母の形見のぬいぐるみが盗難被害、最後の声を録音 有名人も捜索に協力

死去した母親からマラ・ソリアーノさんに贈られたクマのぬいぐるみ/courtesy Mara Soriano

死去した母親からマラ・ソリアーノさんに贈られたクマのぬいぐるみ/courtesy Mara Soriano

(CNN) カナダのバンクーバーに住む女性が、何者かに盗まれた母の形見のクマのぬいぐるみを探している。ぬいぐるみには母が残した最後のメッセージが録音されていたといい、俳優などの有名人も、賞金の提供を申し出るなどしてぬいぐるみ探しに協力を呼びかけた。

盗まれたのは、赤と白のドレスに白いジーンズのジャケットを羽織ったクマのぬいぐるみ。持ち主のマラ・ソリアーノさん(28)が婚約者と一緒に転居した際、貴重品と一緒にかばんに入れていたが、慌ただしさの中で目を離したすきに盗まれた。

「私にとっては本当に大切なものだった。母が私のためだけに、愛している、誇りに思う、ずっと一緒にいる、と言ってくれた言葉が録音されていた」「母を恋しく思うたびに、抱きしめていた」。ソリアーノさんはCNNの取材にそう語った。

母のマリリンさんは2019年6月29日、がんとの闘病の末に53歳で死去した。亡くなる少し前に母から贈られたのが、自身の声を録音したクマのぬいぐるみだった。クマは母と同じように、黒縁のメガネをかけていた。
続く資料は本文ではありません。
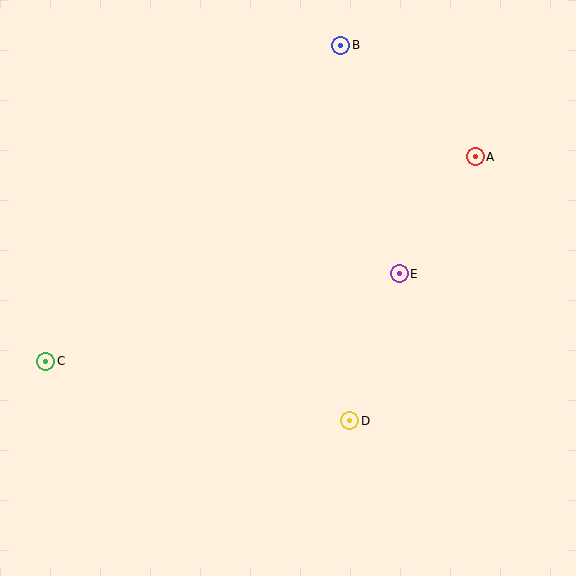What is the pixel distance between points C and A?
The distance between C and A is 476 pixels.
ぬいぐるみは、パスポートや保険証、iPadやニンテンドースイッチなどの貴重品と一緒にかばんの中に入っていた。

マラ・ソリアーノさんと母親のマリリンさん/courtesy Mara Soriano
マラ・ソリアーノさんと母親のマリリンさん/courtesy Mara Soriano

ソリアーノさんは24日、婚約者と一緒にトラックを借りて荷物を積み込み、バンクーバー市内の新居へ引っ越した。

ところが荷物の積み下ろしを手伝いに来てくれるはずだった友人の1人が自転車事故を起こした。

「私は何もかもトラックの前に置いて、できるだけ早く友人のところへ駆けつけようとした」「急ぐあまり、あのかばんをトラックの前に置いたことを婚約者に告げていなかった。婚約者はすぐに後部から荷物を積み下ろし始めた。あれが車の前にあることさえ知らなかった」。

友人は無事、病院にたどり着くことができた。しかしソリアーノさんが新居に戻ってみると、大切なかばんがどこにも見当たらなかった。

防犯カメラを確認したところ、かばんを持って立ち去る人物の姿が映っていた。

この話がCBCニュースで報じられたことをきっかけに、盗まれたぬいぐるみのうわさはソーシャルメディアで拡散。カナダの俳優ライアン・レイノルズさんもソリアーノさんを思いやり、25日のツイッターで、「このクマを返してくれた人に5000ドルを支払う。質問は一切しない」と呼びかけた。

ダニエル・レヴィさん、ザック・ブラフさんなどの有名人も、協力を呼びかけるツイートを投稿している。

ソリアーノさんは26日、バンクーバー市内を歩き回ってぬいぐるみ探しのポスターを張り出し、バンクーバー警察もツイッターで市民に情報提供を呼びかけた。

ソリアーノさんによると、幾つか情報は寄せられたものの、26日午前の時点でまだぬいぐるみは見つかっていない。